Artistic/Entertainment Value

Moral/Spiritual Value

+2

Age Appropriateness

Kids & Up*

MPAA Rating

PG

Caveat Spectator

Romantic complications, including a subplot involving a scoundrel leading a young girl astray; mild innuendo; a few problematic phrases.

Yes, the small screen has produced a number of miniseries versions over the decades, the best and most popular of which is surely the 1995 BBC miniseries, directed by Simon Langton and starring Colin Firth as Darcy. And there have been loose cinematic updatings, like the Bollywood-style Bride & Prejudice and the Mormon-cinema Pride and Prejudice: A Latter-Day Comedy.

But we’ve gone 65 years without a feature film version — a retelling made for the big screen, to be watched in one sitting. (Robert Z. Leonard’s 1940 film, starring Greer Garson and Laurence Olivier, is currently unavailable on home video; now would be an excellent time for a DVD release.) Even the 1990s Jane Austen revival, which gave us Ang Lee’s sublime Sense and Sensibility and Douglas McGrath’s lighthearted Emma, as well as the BBC “Pride and Prejudice” miniseries, produced no cinematic version of Austen’s best-loved novel.

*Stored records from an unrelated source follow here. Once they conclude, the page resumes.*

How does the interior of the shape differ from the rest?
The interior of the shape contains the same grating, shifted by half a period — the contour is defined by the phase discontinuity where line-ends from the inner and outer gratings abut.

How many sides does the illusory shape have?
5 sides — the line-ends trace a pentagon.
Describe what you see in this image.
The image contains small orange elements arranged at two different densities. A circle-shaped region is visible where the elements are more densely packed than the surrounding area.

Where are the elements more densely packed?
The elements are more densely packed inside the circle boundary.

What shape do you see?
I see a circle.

Does this really matter? For Janeites, the BBC miniseries is the definitive version, as faithful and literate as any adaptation could hope to be. Firth owns the role of Darcy, and Jennifer Ehle is winsome as Elizabeth, with her pixie smile and thoughtful eyes. With nearly five hours to tell the story, Langton’s film does ample justice to Austen’s various plotlines and character arcs. Is there really any need for a shorter, less complete retelling?

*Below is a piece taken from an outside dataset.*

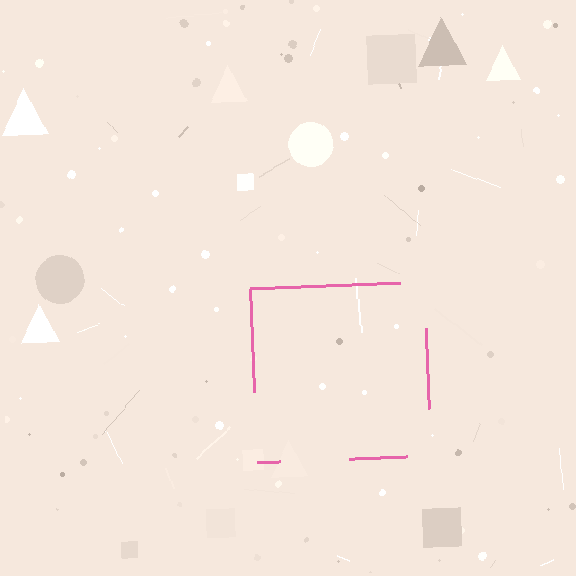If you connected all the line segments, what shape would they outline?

Having watched Wright’s new film twice, back to back with the BBC miniseries, I can say would not want to have to choose between them, or give up either of them. The miniseries is far truer to the letter and the spirit of Austen — but Wright’s film, from a script by Deborah Moggach (reportedly given an uncredited polish by Emma Thompson, who also scripted Ang’s Sense and Sensibility), breathes new life into characters and conversations never before quite wholly free from the printed page.

This is no slight to the BBC miniseries; its glory is precisely its wonderfully literary quality. By contrast, the 2005 film is wonderfully non-literary. The BBC miniseries is peopled with living, breathing characters; the 2005 film is peopled with living breathing human beings. This is not to diminish the definitive achievement of the BBC miniseries, but to appreciate the freshness of a retelling that does something new.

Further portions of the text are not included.